This honestly sounds like it's basically impossible, but here we go anyway.
We've picked up a strange reading from a spot orbiting a star in a system elsewhere in the Milky Way galaxy. We've come into orbit nearby, and decided to investigate in person. We suit up, head out with our self-propelled space backpacks and, oddly enough, our systems indicate that we can safely remove our helmets. Here? In open space? With no planet or even a large asteroid anywhere remotely nearby? How could this be possible?
Well, I suppose that means that, despite near-impossibly slim probability, this star...

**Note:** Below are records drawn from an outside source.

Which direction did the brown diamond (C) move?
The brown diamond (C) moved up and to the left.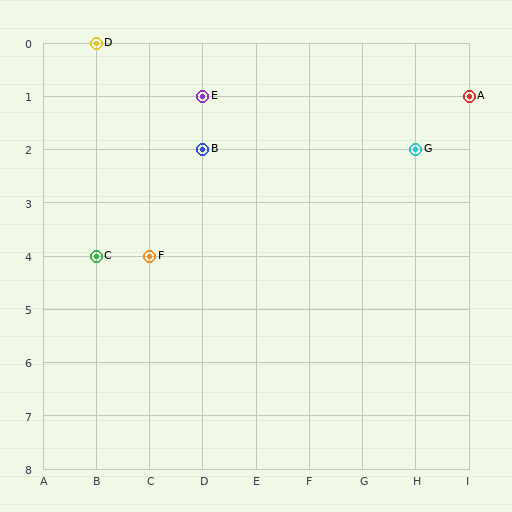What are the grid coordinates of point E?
Point E is at grid coordinates (D, 1).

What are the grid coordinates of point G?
Point G is at grid coordinates (H, 2).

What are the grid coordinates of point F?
Point F is at grid coordinates (C, 4).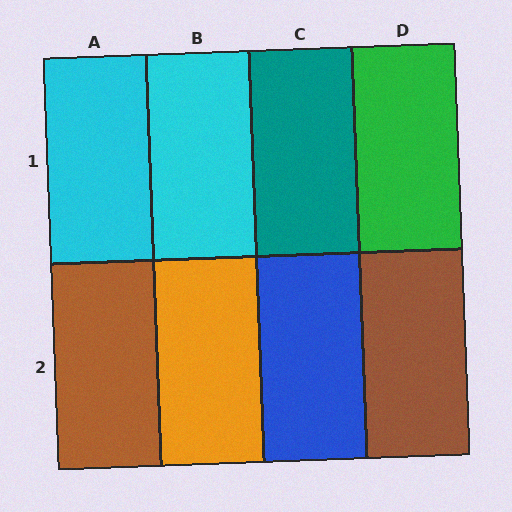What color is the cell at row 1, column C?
Teal.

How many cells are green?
1 cell is green.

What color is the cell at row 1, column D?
Green.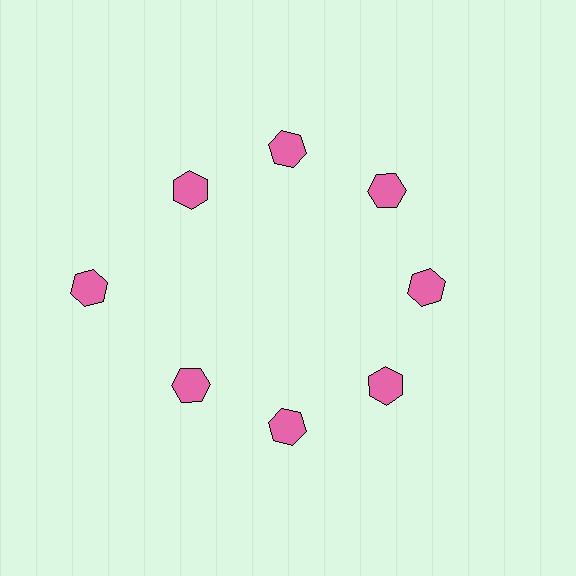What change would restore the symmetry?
The symmetry would be restored by moving it inward, back onto the ring so that all 8 hexagons sit at equal angles and equal distance from the center.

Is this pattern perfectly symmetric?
No. The 8 pink hexagons are arranged in a ring, but one element near the 9 o'clock position is pushed outward from the center, breaking the 8-fold rotational symmetry.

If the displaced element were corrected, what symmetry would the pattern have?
It would have 8-fold rotational symmetry — the pattern would map onto itself every 45 degrees.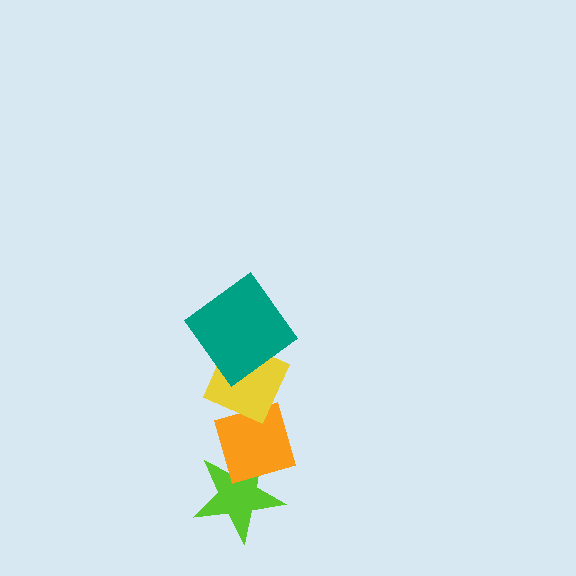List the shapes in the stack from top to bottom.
From top to bottom: the teal diamond, the yellow diamond, the orange diamond, the lime star.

- Has some sort of gas cloud orbiting it right where we happen to be, and among the gasses are just the right gasses in the right proportions and pressures for humans to breathe and also nothing fatal. Maybe a circumstellar ring? Permissibly, there can be lots of space junk also in proximity.
- Is of an appropriate size, temperature, radiation level, etc to have a region that is the right temperature, pressure, etc for us to survive.
- Probably many other factors we aren't even considering.
Could such an environment really exist? We don't need to survive long-term; we can go back to the ship for water, food, etc. We would just like to be able to remove our helmets in this unusual place. What would have to happen for this to exist?
Bonus points if we can safely look at the star with the naked eye, and super bonus points if it can actually occupy a significant arc of the "sky."